5. Additional Rights. The indemnification provided in this Agreement
shall not be exclusive of any other indemnification or right to which Indemnitee
may be entitled and shall continue after Indemnitee has ceased to occupy a
position as an officer, director or representative as described in Paragraph 1
above with respect to Proceedings relating to or arising out of Indemnitee's
acts or omissions during his service in such position.
6. Notice to Company. Indemnitee shall provide to the Company prompt
written notice of any Proceeding brought, threatened, asserted or commenced
against Indemnitee with respect to which Indemnitee may assert a right to
indemnification hereunder; provided that failure to provide such notice shall
not in any way limit Indemnitee's rights under this Agreement.

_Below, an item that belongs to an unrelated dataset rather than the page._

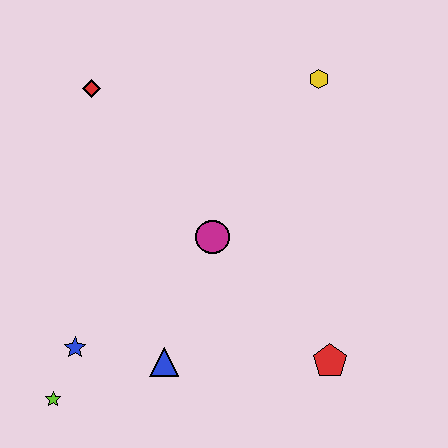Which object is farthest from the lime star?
The yellow hexagon is farthest from the lime star.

7. Cooperation in Defense and Settlement. Indemnitee shall not make
any admission or effect any settlement of any Proceeding without the Company's
written consent unless Indemnitee shall have determined to undertake his own
defense in such matter and has waived the benefits of this Agreement. The
Company shall not settle any Proceeding to which Indemnitee is a party in any
manner which would impose any Expense on Indemnitee without his written consent.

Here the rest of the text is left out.